目の前の前島を含め社長付きの秘書が3人もいるのだから、難しい仕事は彼らがこなしている。だから、僕がしている事は本当に雑用と言える物だった。
ただ、前島の言うように社長の気分次第ですべてが決まるし、また、ランダムに読み散らかされた物を、すべて整理するには手間も掛かる。そう言った部分で大変だというだけだった。
言われれば、確かにその程度の仕事では僕の時給は貰い過ぎだ。
「あの…、僕の前にも同じようなアルバイトを雇っていたんでしょうか?」
「そう。社長の仕事振りを見ていれば分かるだろうけど、それを補佐している僕たちの仕事量も半端ではない。だから、雑用をして貰うアルバイトは、君の前にも雇ってましたよ。でも、時給は君のように払ってはいなかったね」
「でも、アルバイトの募集をかけた時点で今の時給は決まっていた筈です。…僕は、その高額なバイト料に釣られて面接を受けに行ったんですから…」
「それは知ってますよ…」
笑いながらそう言うと、前島はワインのグラスを口元に運び、一口飲んだ。
「でも、それだけ高額なバイト料を払うからには、それに見合った仕事をしてもらう筈だった。最初は雑用でも、慣れた頃には仕事を増やす筈。なのに……。僕が不思議がっているのは、もう2週間も経ったのに君の仕事が未だに雑用の域を出ていないという事なんですよ」
「僕が……、必要以上に社長に優遇されていると思ってらっしゃるんですか…?」
僕の言葉に、前島はまた笑った。
「僕が思っているのではなく、事実、そうでしょう?」
僕は言い返せなかった。
僕だけが他とは違うという事実を、前島から聞くまで知らなかった。
だが、それを知ってみると、確かに僕は社長から特別な待遇を与えられているように思える。

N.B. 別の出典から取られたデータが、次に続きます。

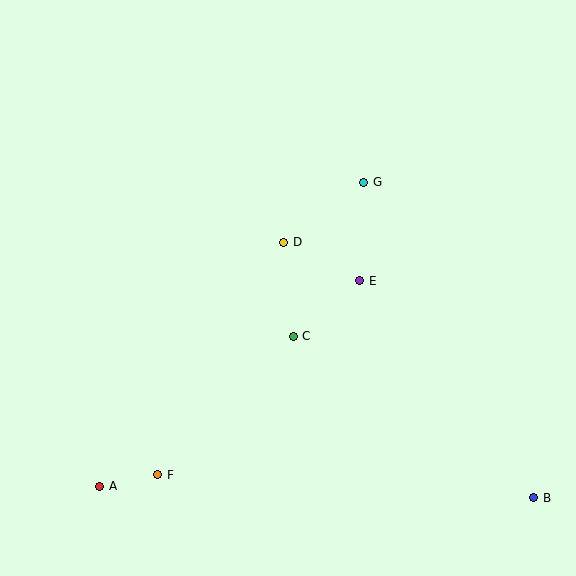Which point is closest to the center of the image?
Point D at (284, 242) is closest to the center.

最初に聞いた時、彼ははっきりと否定したが、やはり僕のアルバイト料には”身体”の代金も含まれているのだろうか。
そう思うと、急に気分が悪くなった。
「それとも…、僕たちの知らない仕事を、君は社長の為にしているんでしょうか…?」
そのひと言と、そして彼の目付きに僕の体は凍りついた。
「そ…、そんな…。僕は何も……」
口の中がカラカラに渇き、僕は慌ててワインのグラスに手を伸ばした。
飲み干した僕のグラスに前島はゆっくりとワインを注いでくれた。
「僕が、君に興味を持つのも当たり前だと思いませんか?君の存在は、余りにも謎めいているんですよ」
僕はもう1度ワインのグラスに手を伸ばした。
その手が、震えているのを見て、前島の口元が薄っすらと笑みを浮かべた。
彼が僕に抱いているのは、本当にただの興味だけだろうか。
突然、僕を見る前島の目の中に狡猾な光を感じ、僕は急に恐ろしくなった。
だが、それ以上の詮索をしようとはせず、前島はその後、話題を切り替えた。
大学での事や、趣味の事など、僕は訊かれるままに答えた。
前島も、大学時代のサークルの話や、アルバイト時代の失敗談などを話してくれ、表面上は打ち解けた様に見えた。
だが、その目の奥には僕の計り知れない何かがあるようで、恐怖感を拭い去る事は出来なかった。